Anthracene based surface acoustic wave sensors for picomolar detection of lead ions. Correlation between experimental results and DFT calculations

104 MHz surface acoustic wave (SAW) sensors functionalized with new anthracene derivates were designed for the detection of lead ions (Pb2+) in liquid media. On the basis on quantum chemical calculations, three anthracene molecules have been synthetized and tested: 4-(9-anthrylmethoxy) benzyl[4-(9-anthrylmethoxy)phenyl]sulfone (BPS-AN); 9-{[4-({[4-(9 anthrylmethoxy) phenyl]sulfanyl}methyl)]methyl] anthracene (TDP-AN) and 2,2-bis(4 anthracenylmethoxy-1,1′-biphenyl (BP-AN).

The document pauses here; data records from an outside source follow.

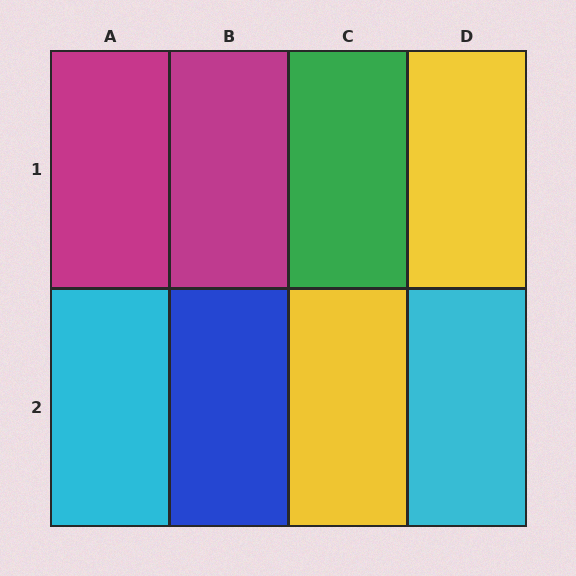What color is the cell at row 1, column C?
Green.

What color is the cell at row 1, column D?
Yellow.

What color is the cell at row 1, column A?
Magenta.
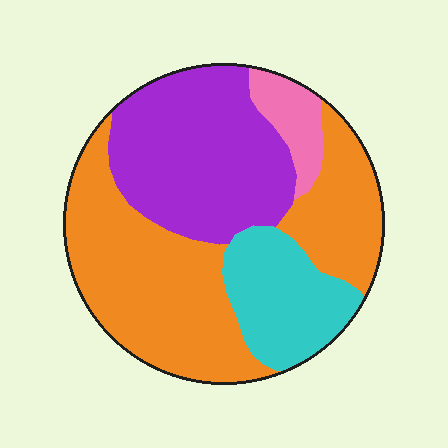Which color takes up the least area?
Pink, at roughly 5%.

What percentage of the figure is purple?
Purple covers 31% of the figure.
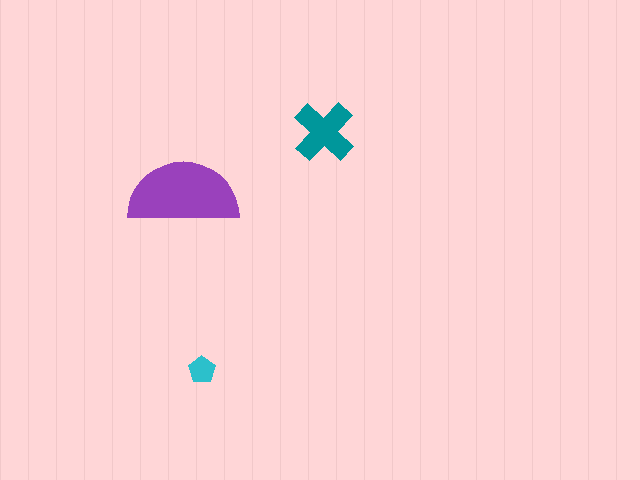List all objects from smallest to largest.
The cyan pentagon, the teal cross, the purple semicircle.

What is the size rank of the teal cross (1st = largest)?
2nd.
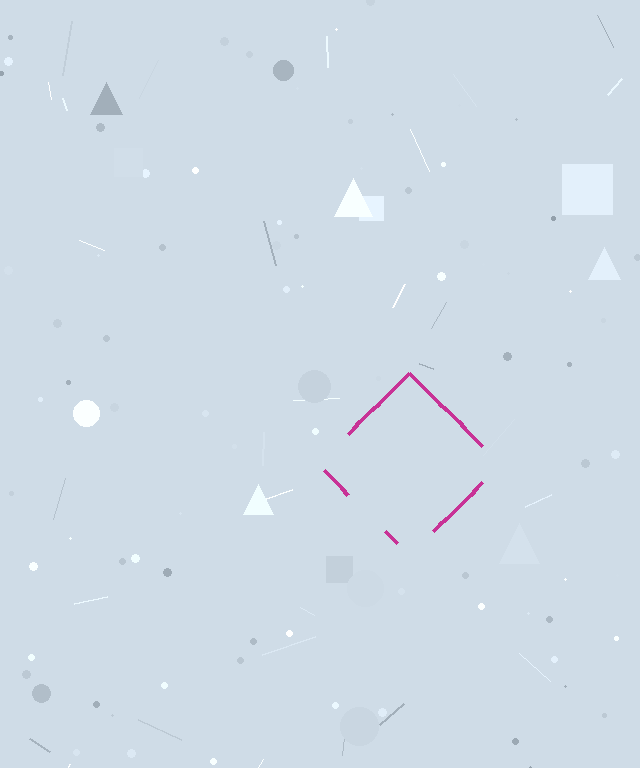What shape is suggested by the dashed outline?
The dashed outline suggests a diamond.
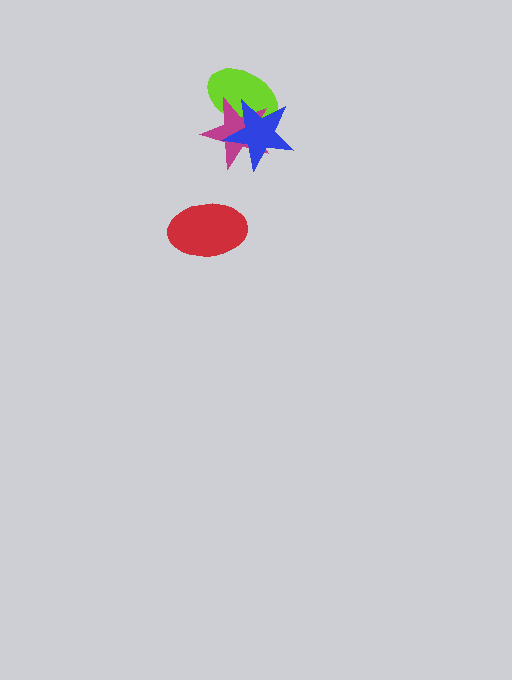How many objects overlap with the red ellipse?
0 objects overlap with the red ellipse.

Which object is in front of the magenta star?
The blue star is in front of the magenta star.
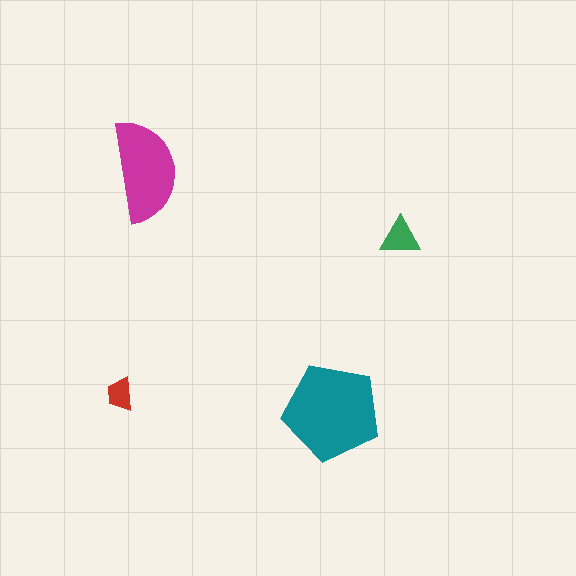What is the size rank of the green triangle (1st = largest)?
3rd.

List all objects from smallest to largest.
The red trapezoid, the green triangle, the magenta semicircle, the teal pentagon.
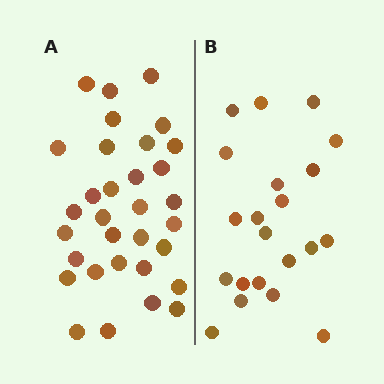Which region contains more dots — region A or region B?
Region A (the left region) has more dots.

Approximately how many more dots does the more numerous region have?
Region A has roughly 12 or so more dots than region B.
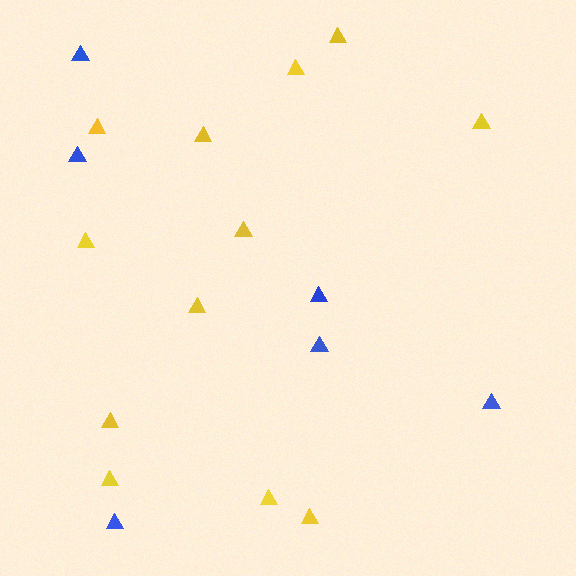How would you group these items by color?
There are 2 groups: one group of blue triangles (6) and one group of yellow triangles (12).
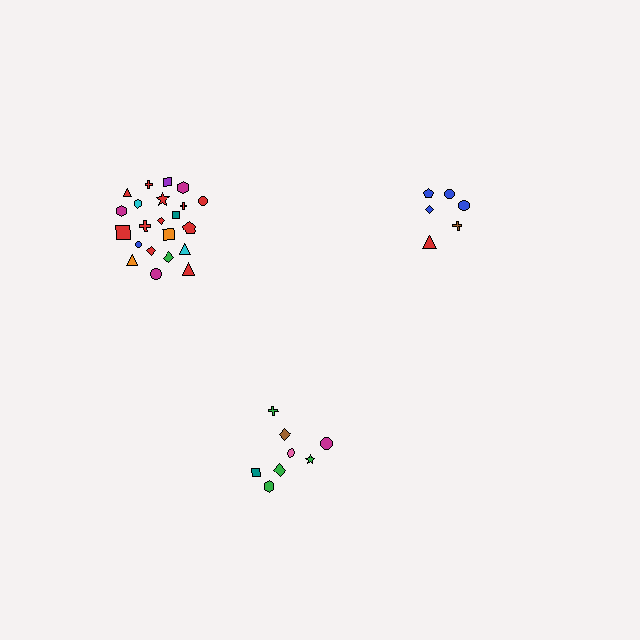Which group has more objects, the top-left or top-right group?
The top-left group.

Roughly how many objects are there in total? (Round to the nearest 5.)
Roughly 35 objects in total.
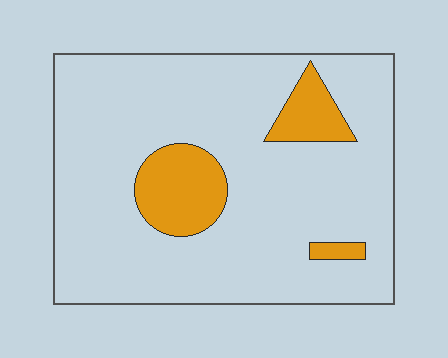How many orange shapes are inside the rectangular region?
3.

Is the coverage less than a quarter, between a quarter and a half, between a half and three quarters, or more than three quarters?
Less than a quarter.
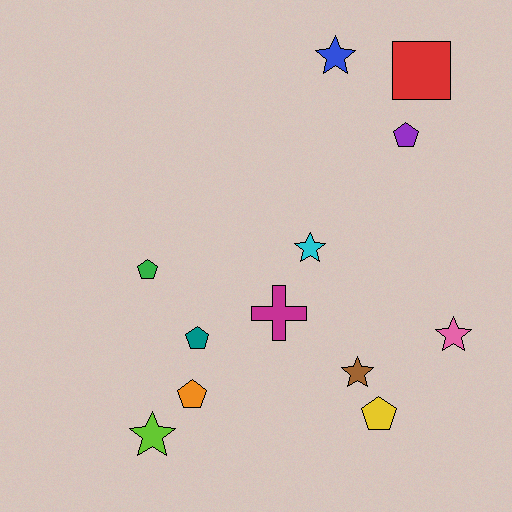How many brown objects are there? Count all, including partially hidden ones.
There is 1 brown object.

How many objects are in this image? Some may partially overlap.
There are 12 objects.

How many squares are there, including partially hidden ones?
There is 1 square.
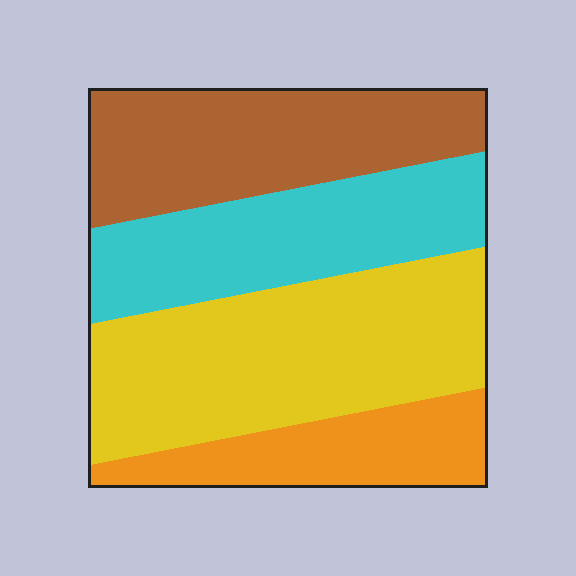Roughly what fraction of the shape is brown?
Brown covers around 25% of the shape.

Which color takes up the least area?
Orange, at roughly 15%.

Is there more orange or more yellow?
Yellow.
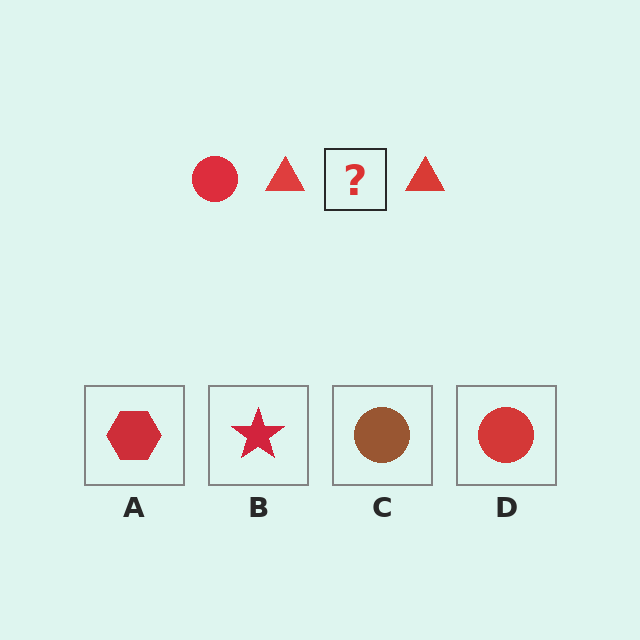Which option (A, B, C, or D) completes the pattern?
D.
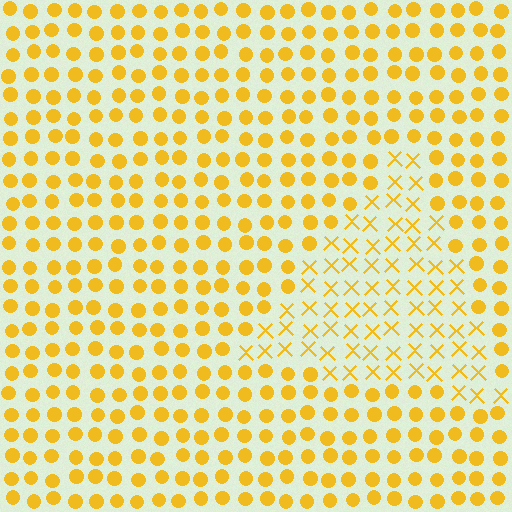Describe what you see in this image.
The image is filled with small yellow elements arranged in a uniform grid. A triangle-shaped region contains X marks, while the surrounding area contains circles. The boundary is defined purely by the change in element shape.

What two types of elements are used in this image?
The image uses X marks inside the triangle region and circles outside it.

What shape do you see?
I see a triangle.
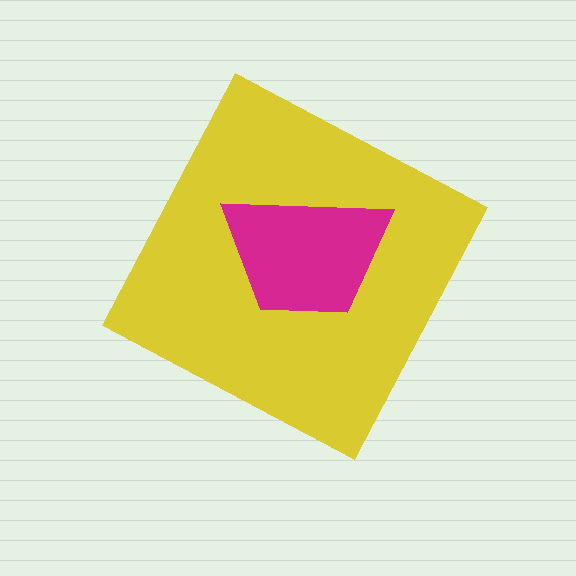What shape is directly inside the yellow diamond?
The magenta trapezoid.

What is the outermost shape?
The yellow diamond.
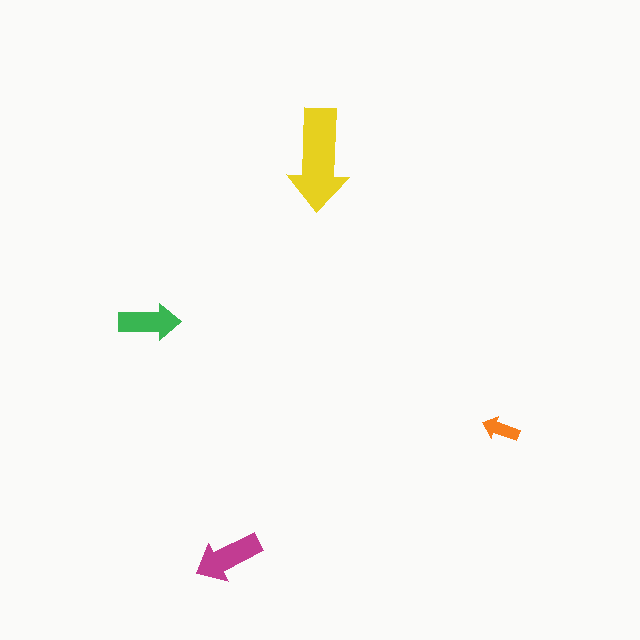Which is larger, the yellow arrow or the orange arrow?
The yellow one.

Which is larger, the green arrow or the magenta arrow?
The magenta one.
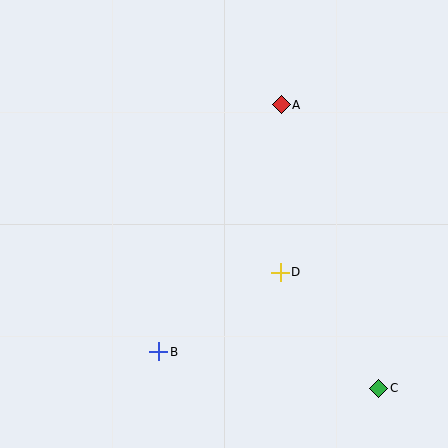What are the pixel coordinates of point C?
Point C is at (379, 388).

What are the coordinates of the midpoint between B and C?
The midpoint between B and C is at (269, 370).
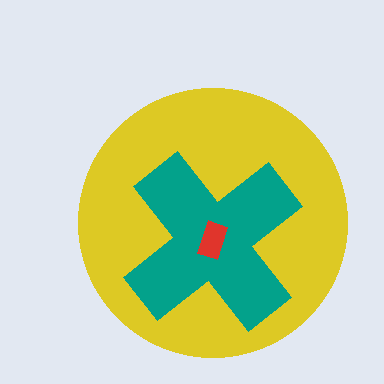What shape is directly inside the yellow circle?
The teal cross.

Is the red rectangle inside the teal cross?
Yes.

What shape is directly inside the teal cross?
The red rectangle.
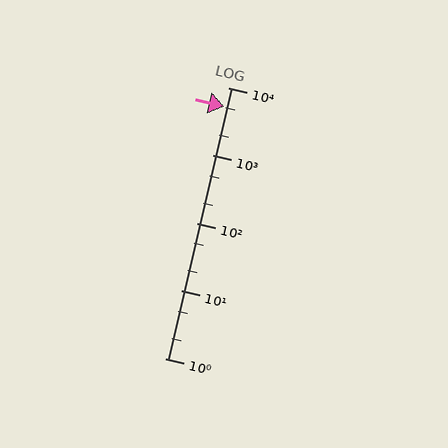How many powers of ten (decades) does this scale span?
The scale spans 4 decades, from 1 to 10000.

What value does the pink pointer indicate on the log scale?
The pointer indicates approximately 5200.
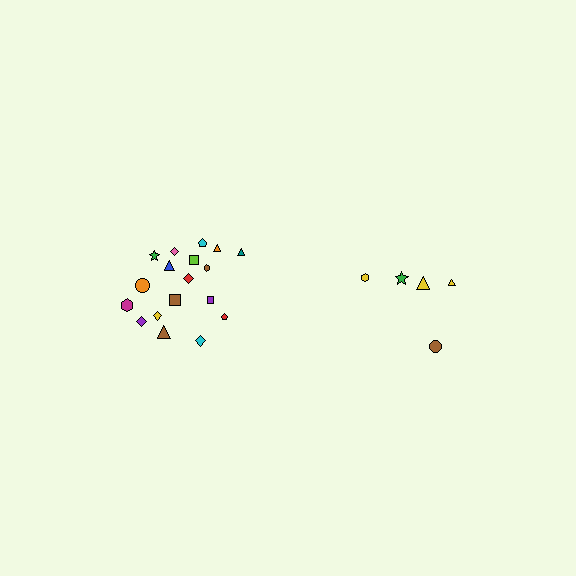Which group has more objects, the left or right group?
The left group.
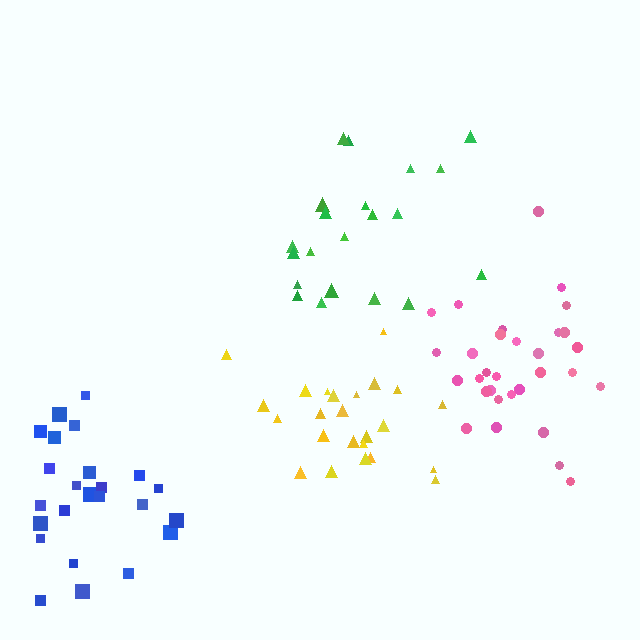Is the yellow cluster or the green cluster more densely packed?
Yellow.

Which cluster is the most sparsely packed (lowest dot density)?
Green.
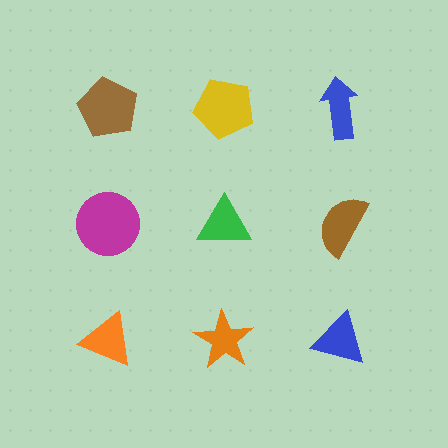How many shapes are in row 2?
3 shapes.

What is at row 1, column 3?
A blue arrow.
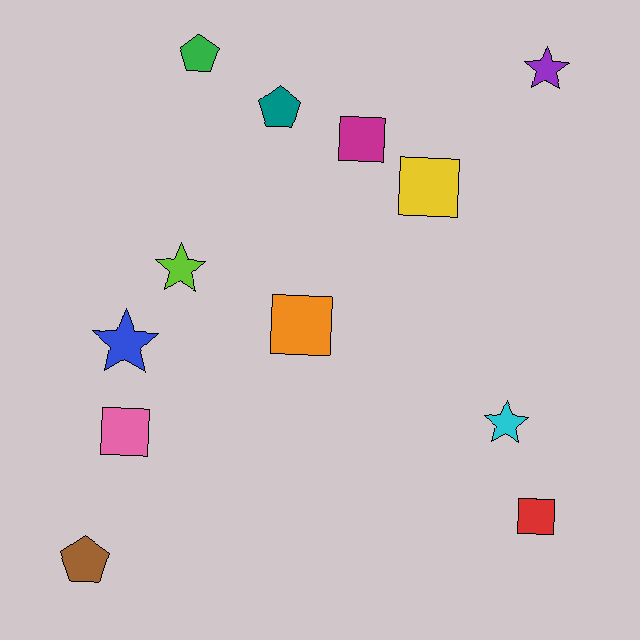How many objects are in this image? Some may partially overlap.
There are 12 objects.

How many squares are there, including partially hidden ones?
There are 5 squares.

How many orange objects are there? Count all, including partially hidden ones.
There is 1 orange object.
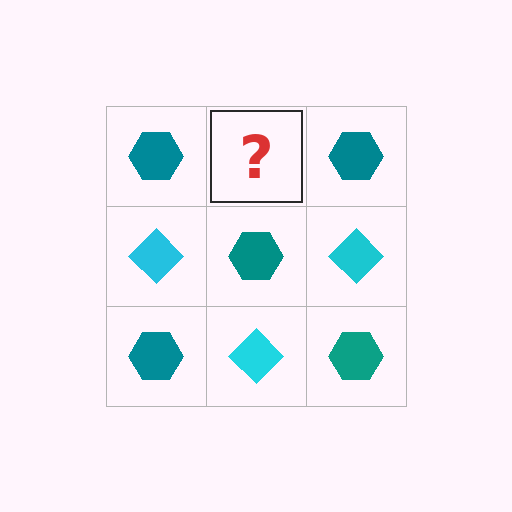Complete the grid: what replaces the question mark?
The question mark should be replaced with a cyan diamond.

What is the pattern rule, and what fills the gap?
The rule is that it alternates teal hexagon and cyan diamond in a checkerboard pattern. The gap should be filled with a cyan diamond.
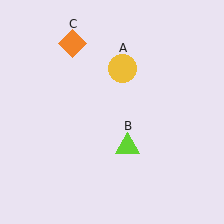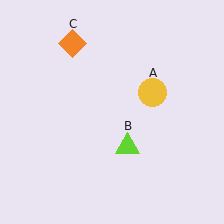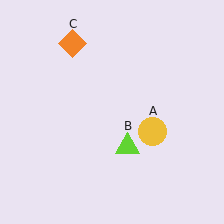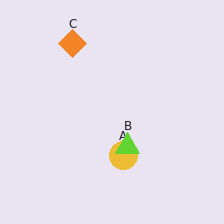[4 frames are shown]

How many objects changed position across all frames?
1 object changed position: yellow circle (object A).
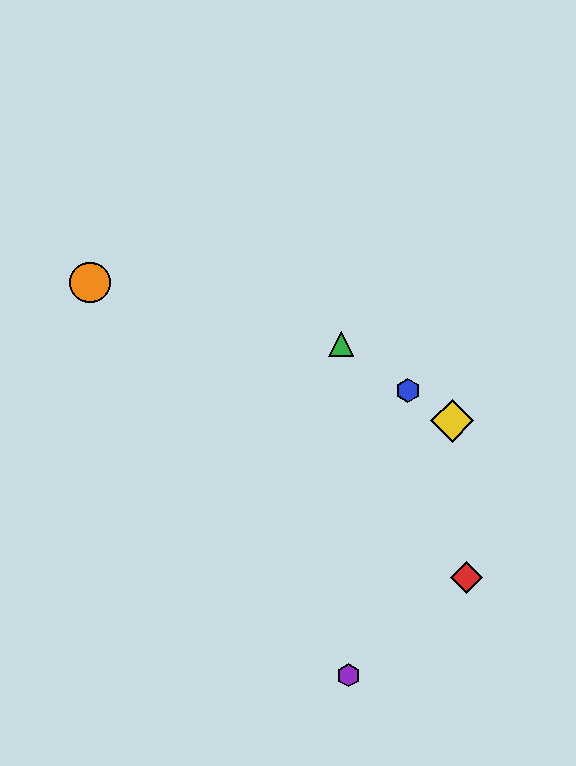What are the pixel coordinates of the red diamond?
The red diamond is at (466, 578).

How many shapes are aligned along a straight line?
3 shapes (the blue hexagon, the green triangle, the yellow diamond) are aligned along a straight line.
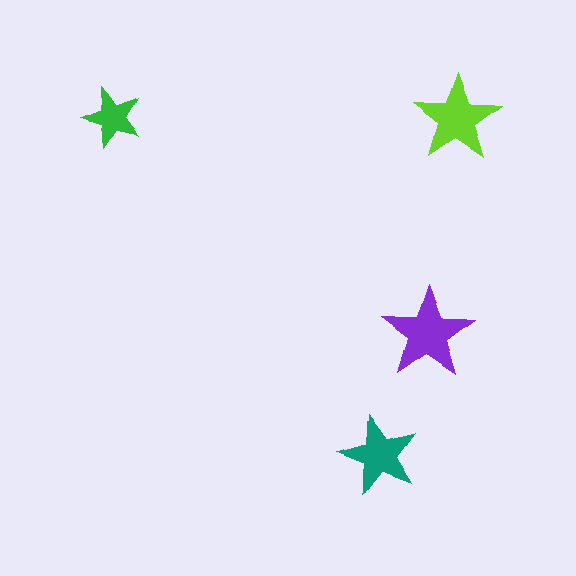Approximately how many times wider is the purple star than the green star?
About 1.5 times wider.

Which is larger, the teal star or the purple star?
The purple one.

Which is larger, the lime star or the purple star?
The purple one.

Gravimetric results indicate that the affinity of BPS-AN towards Pb2+ ions is superior to that of TDP-AN and BP-AN, confirming thus the computational approach. The designed BPS-AN SAW sensor has a sensitivity of [7.2 ± 4.6]×108 [°/M], a limit of detection (LOD) of 22 pM, and displayed very high affinity to lead ions with an apparent dissociation constant Kd of order of (1.1 ± 2.7) × 10−10. Selectivity was investigated by both gravimetry and DFT calculation. Results indicate that the designed sensor is more sensitive to lead cations than copper and mercury ones. A tetrabutylphosphonium (TBP) lactate ionic liquid (IL) solution was used to regenerate the SAW sensor, permitting its further reuse a dozen times without degrading the BPS-AN recognition layer.